In a Covid-world, many students attending UEA haven’t experienced a summer on campus like Helen did. Going in and out of the bar after exams, sitting on the steps in the Square with drinks… “there was always something fun going on” she continues nostalgically.

Some other fond memories of being a UEA student were raising money for Comic Relief in an unusual yet surprising way: by shaving Lecturers’ beards! Another wholesome time she recalls is hiding behind someone in Lectures during questions, who would then become her husband.

## “It was the pinnacle of what the Maths department is like and still like: family, community, and such a supportive department.”

Helen then went on to study a PhD in Number Theory, specialising in elliptic curves and Divisibility Sequences. In Mathematical terms, this study includes the Euclidean Algorithm, Fermat’s Little Theorem, and lots of Modular Arithmetic!

Equation for Elliptic curve:

$$y^2 = x^3 + ax + b$$

(A little-known fact about Dr Helen Crowley is her PhD is always next to her, as she kindly holds it up to the camera to show Hannah and I on our Teams call).
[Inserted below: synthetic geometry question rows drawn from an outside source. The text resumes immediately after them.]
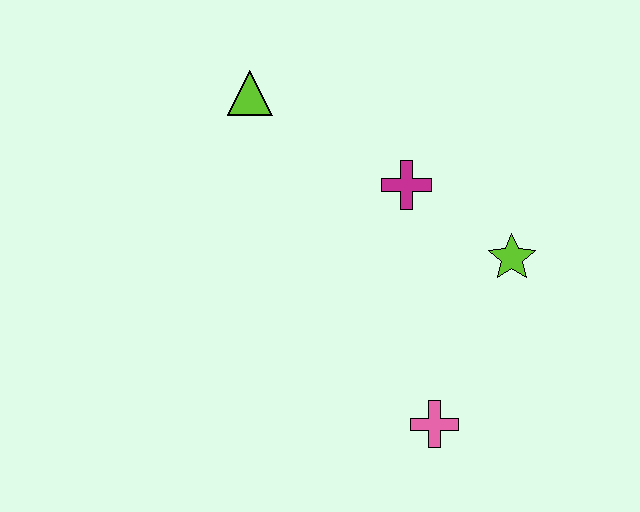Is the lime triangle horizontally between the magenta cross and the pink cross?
No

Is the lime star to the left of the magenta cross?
No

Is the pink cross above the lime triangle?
No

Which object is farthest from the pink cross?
The lime triangle is farthest from the pink cross.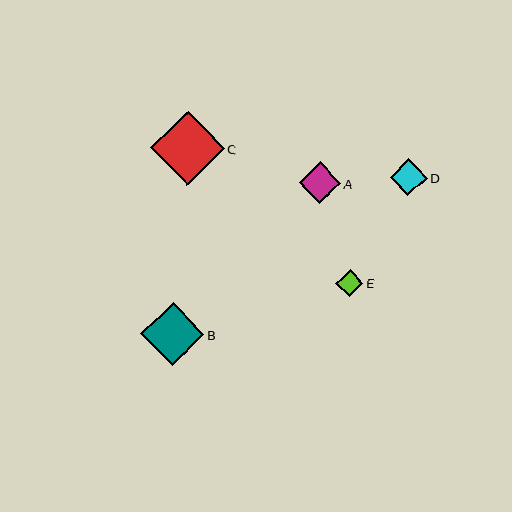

It didn’t cross Helen’s mind about returning to UEA until the 50th Anniversary of the University, when she was invited back after bumping into some old colleagues. 9 years later, she teaches Real Analysis to 1st year students, a module which does take some getting used to, as mutually agreed by the 3 of us.

Helen passed with flying colours in our concluding quick-fire round:

Pure Maths or Applied Maths?

Pure.

Tea or Coffee?

Tea in the morning, then coffee throughout the day!

What book are you reading at the moment?

The Discworld Novels by Terry Pratchett.

Are you a morning or a night person?

Night. I hate getting up.

Epsilon. But in LaTeX I like to use $\texttt{\varepsilon}$ ! (That’s $\varepsilon$ rather than $\epsilon$.)

What’s your least favourite Greek letter?

Probably psi ($\psi$) or phi ($\varphi$) because I always get them confused. I don’t even know which ones which!